Honorer tersebut pun tidak mempermasalahkan jika Pemerintah Pusat tidak mengeluarkan aturan terkait pemberian THR kepada tenaga honorer.

THR hanya untuk PNS. Bukan untuk honorer. (dok. RADAR MALANG ONLINE)

Saat ini sang honorer itu berharap, setidaknya ada kebijaksanaan dari Pemerintah Daerah (Pemda). “Dapat sedikit saja sudah cukup. Kita hanya melihat ASN dan pensiunan menerima THR,” tandasnya.



Untuk diketahui, di Provinsi Jambi jumlah tenaga honorer tercatat sebanyak 2.000 orang.
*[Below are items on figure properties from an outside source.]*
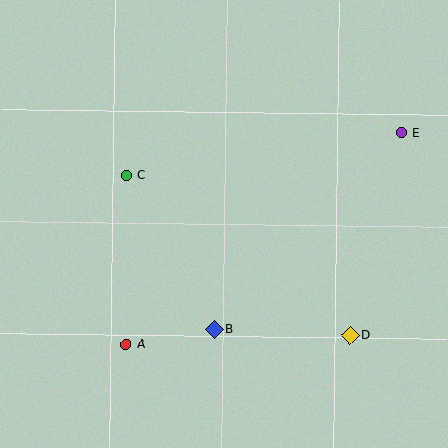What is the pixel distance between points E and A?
The distance between E and A is 347 pixels.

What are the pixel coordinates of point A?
Point A is at (126, 344).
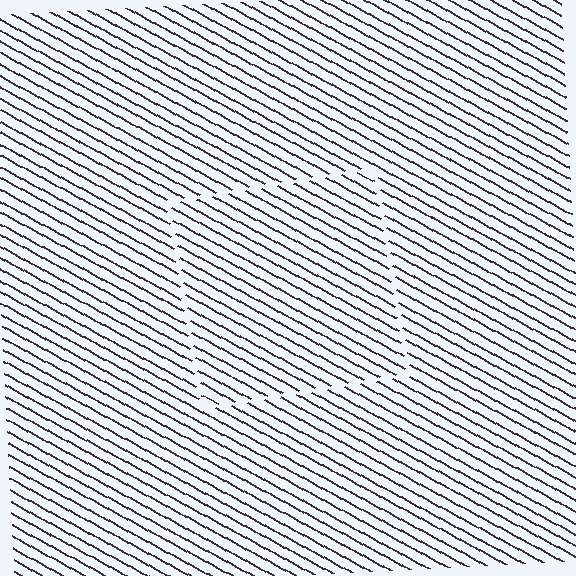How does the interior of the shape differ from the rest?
The interior of the shape contains the same grating, shifted by half a period — the contour is defined by the phase discontinuity where line-ends from the inner and outer gratings abut.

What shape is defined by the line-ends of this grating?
An illusory square. The interior of the shape contains the same grating, shifted by half a period — the contour is defined by the phase discontinuity where line-ends from the inner and outer gratings abut.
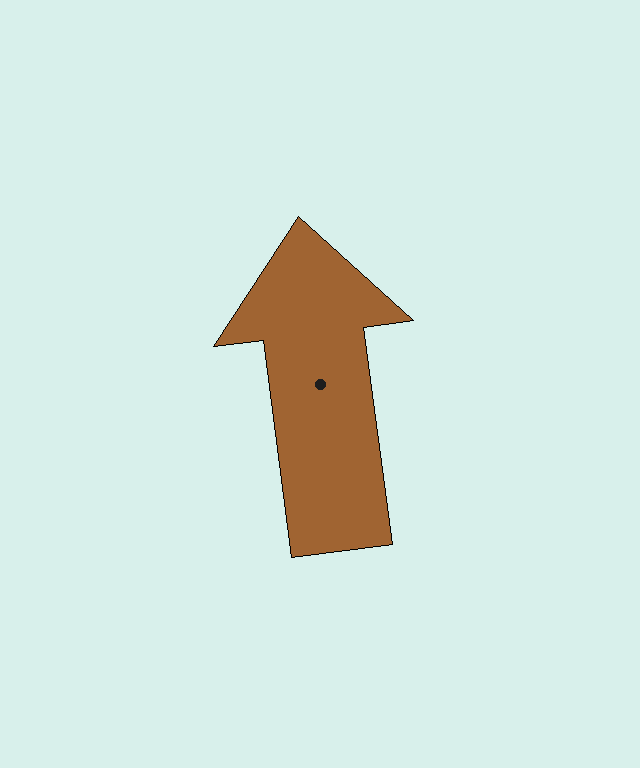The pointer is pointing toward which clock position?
Roughly 12 o'clock.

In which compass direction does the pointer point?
North.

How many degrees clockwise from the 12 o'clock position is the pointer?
Approximately 353 degrees.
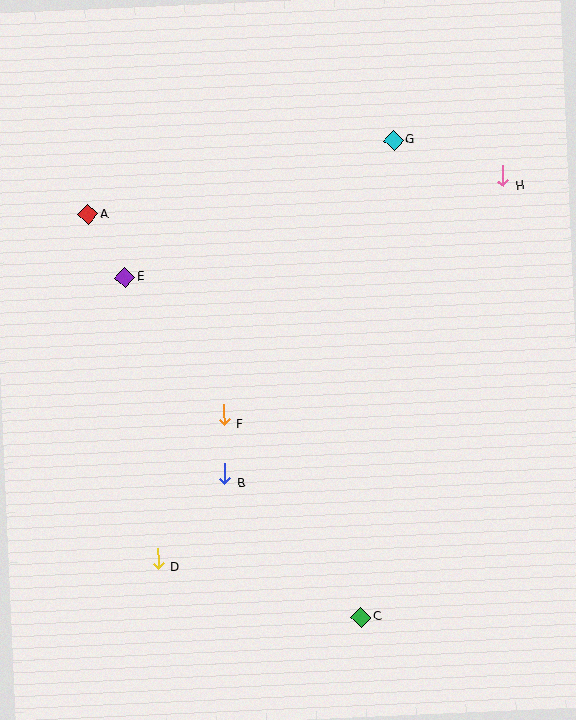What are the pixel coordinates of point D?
Point D is at (158, 568).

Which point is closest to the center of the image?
Point F at (224, 425) is closest to the center.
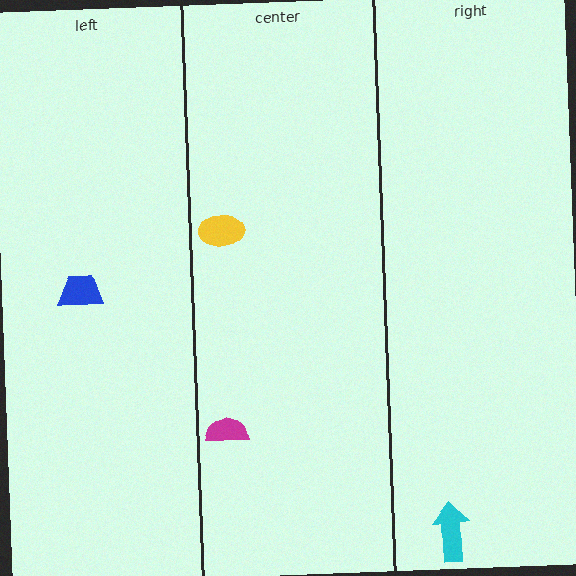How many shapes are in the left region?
1.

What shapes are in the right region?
The cyan arrow.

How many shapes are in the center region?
2.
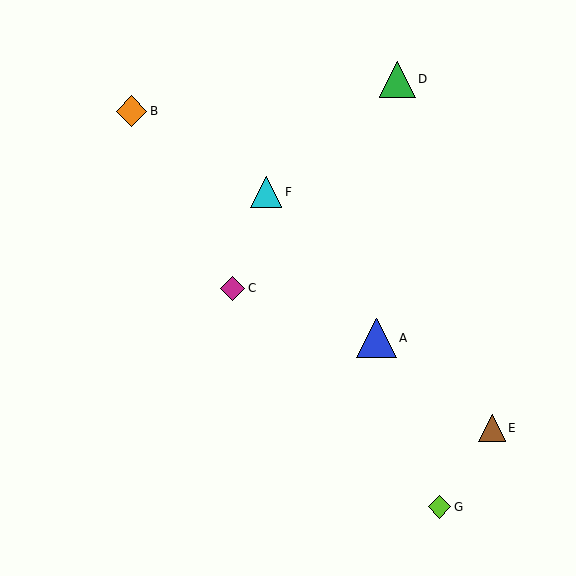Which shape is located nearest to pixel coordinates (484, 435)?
The brown triangle (labeled E) at (492, 428) is nearest to that location.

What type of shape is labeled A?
Shape A is a blue triangle.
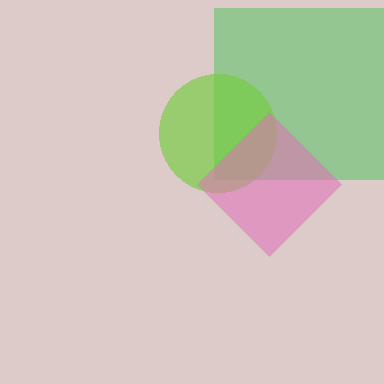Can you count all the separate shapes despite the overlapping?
Yes, there are 3 separate shapes.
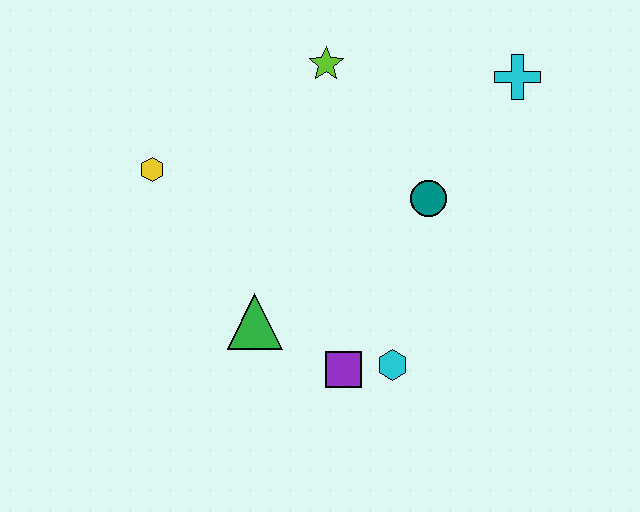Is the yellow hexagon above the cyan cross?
No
Semuanya tersebar di seluruh orgnisasi perangkat daerah (OPD) dan 4.048 SMA dan SMK. Gaji mereka per bulannya mulai Rp 800 ribu hingga Rp 1,4 juta.

Kepala Badan Keuangan Daerah (Bakeuda) Provinsi Jambi Agus Pirngadi mengatakan, pengalokasian anggaran THR untuk tenaga honorer tidak memiliki payung hukum. “Tidak ada yang mengatur itu, sehingga kami tidak bisa menganggarkan di APBD untuk THR pegawai non-PNS,” ungkapnya.

Tidak adanya regulasi itu membuat Pemprov Jambi juga tidak bisa membuat pagu anggaran untuk THR tenaga honorer. Kalau pun Pemprov Jambi memaksakan anggaran THR untuk tenaga honorer, maka akan menjadi permasalahan di kemudian hari. “Jika dianggarkan nantinya, akan menjadi temuan,” akunya.

Terpisah, Kepala Badan Kepegawaian Daerah (BKD) Provinsi Jambi Husairi mengatakan, jumlah tenaga honorer di lingkungan Pemprov jambi sekitar 2.000 orang lebih. Jumlah ini setelah pengurangan yang dilakulan beberapa waktu lalu. “Jumlah itu belum termasuk guru honorer di Dinas Pendidikan Provinsi Jambi,” akunya.

Selain guru, tenaga honorer di lingkungan Pemprov paling banyak berada di Rumah Sakit Umum Daerah (RSUD) Raden Mataher (RM). “Kita memang butuh tenaga kesehatan,” pungkasnya.